Se está impacientando más de la cuenta y falta media hora para que termine.
Sale de la sala y a pesar de quedar desprotegido, permanezco sentado en la
butaca haciéndome el leso, tratando de pasar desapercibido entre los otros
espectadores.
Termina la función y Cristian me espera en el hall de
entrada. Mi amigo está molesto. Cómo le explico que me salvó durante estos
meses. Los días que cocino hago cosas elementales como arroz, salteado de
verduras, puré, hamburguesas y afortunadamente vamos a los chinos una vez a la
semana. Cristian a veces hace cazuelas y platos más elaborados, por lo que temo
todo el tiempo que no le agrade mi comida. Pero tras esos tensos minutos
iniciales disfrutamos de la compañía y sellamos cada almuerzo con un café.
Compré una máquina por goteo para hacer café de grano, mi manera de agradecer
su amistad. Las tardes son tranquilas, sentados en la mesa rústica al aire
libre y escuchando canciones de Sabina, Serrat, el «quiéreme» de Eduardo Aute.
Aunque sea de verdad, sabiendo de mis excesos, sin el más mínimo pudor, este
hombre luchó por la libertad de todos, incluso de los que ocuparon los cargos
públicos. La democracia sobrevino a la dictadura, pero sabemos, un ex mirista
como Cottet siempre supo que la izquierda está tan llena de alimañas como la
derecha y que van a buscar réditos de sus exilios. La gente que perdió un riñón
y fue torturada sabe de lo que habla y Cristian a la salida del cine me dice
que la película le pareció una mierda.
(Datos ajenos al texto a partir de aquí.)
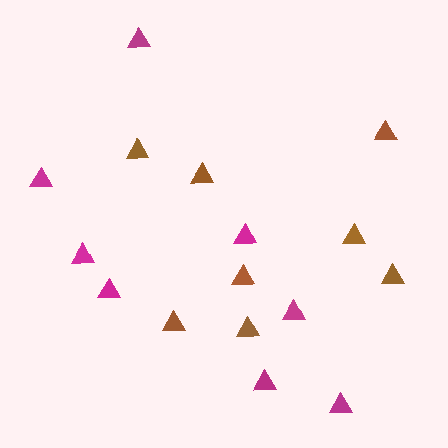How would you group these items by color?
There are 2 groups: one group of brown triangles (8) and one group of magenta triangles (8).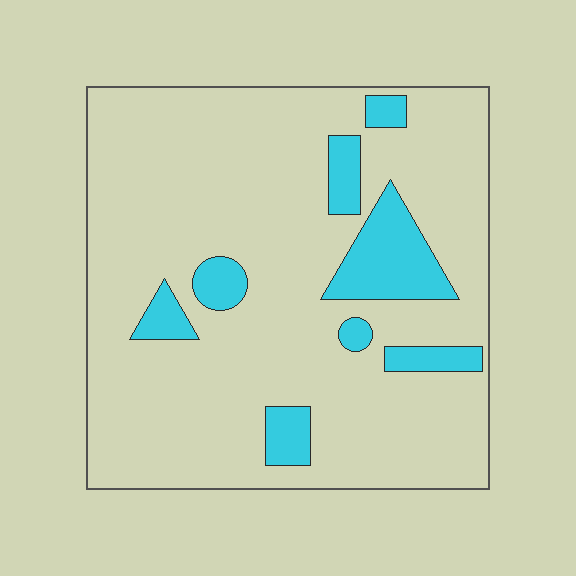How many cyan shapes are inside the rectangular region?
8.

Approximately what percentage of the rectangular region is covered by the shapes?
Approximately 15%.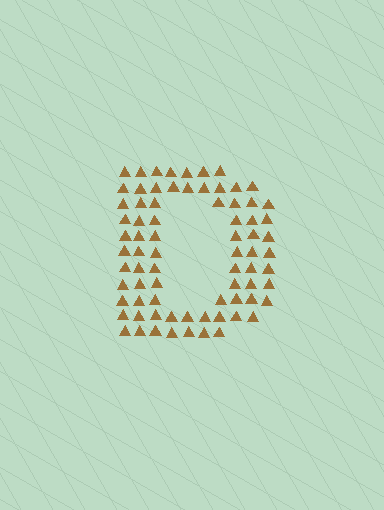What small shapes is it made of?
It is made of small triangles.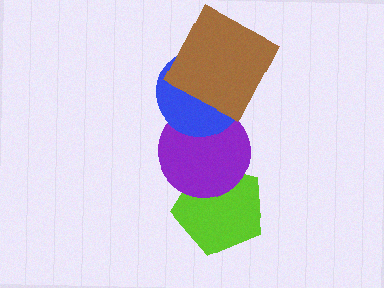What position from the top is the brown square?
The brown square is 1st from the top.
Los ángeles son seres que en cierto modo
aún no han nacido, viven la eternidad sin correr riesgos, no se han jugado la
vida en un juego de dados. Miserables que volvieron al país a que les
devolvieran su poder con el fin de administrar el destino de los más pobres. Yo
le retruco que la película rescata la fuerza de la palabra en esos tiempos
aciagos. El actor se detiene en un puesto de comidas, en medio del frío matinal
saborea un café y luego fuma un cigarrillo. Eso es lo que envidian los ángeles,
le digo a Cristian. Me responde que los hombres le temen a la muerte, no como
estos ángeles de pacotilla. Lo abrazo y le digo que es una historia de amor,
que un ángel ha bajado a la tierra por una mujer. Una historia tan pura como
nuestra amistad. Estoy apoyado en un fierro del Metro y me brotan lágrimas ante
este gran hombre que tengo delante. Le convido una yanqui Coca-Cola y nos
reímos en silencio. Lo quiero como nunca lo he querido, empieza a anochecer en
ese instante y parecemos dos amantes. Amigos del alma que cambian de andén y
hacen combinación a la línea cuatro. En la estación se suben unos barristas que
patean los fierros y las puertas del vagón, es evidente que van drogados. Al
primero que nos toque un pelo lo molemos a patadas. Cottet está sentado al lado
del más violento, simplemente lo mira y el sujeto se va calmando. Ese instante
ha muerto como si el mundo acabara. Cristian jamás me hizo un reproche,
evidentemente no entiende a un drogadicto, pero soy su amigo y si le tocan un
pelo, los muelo a palos. Llegando a casa unos borrachos han entrado por la
puerta chica. Los golpeamos contra la reja, Cottet me ha dado ese espacio y
ahora tomo posesión. Me dice que tengo que mudarme a la casa de adelante. Ya es
hora y esa primera noche escuché más voces que en todo el mes anterior. Pero
Carlina y Patana fueron a hacer la guardia y espantaron a todos los espíritus.
Ese fue el adiós a todos los miedos contenidos, a esos almuerzos tirantes de
opiniones encontradas, de dos entrañables amigos de vidas tan disímiles.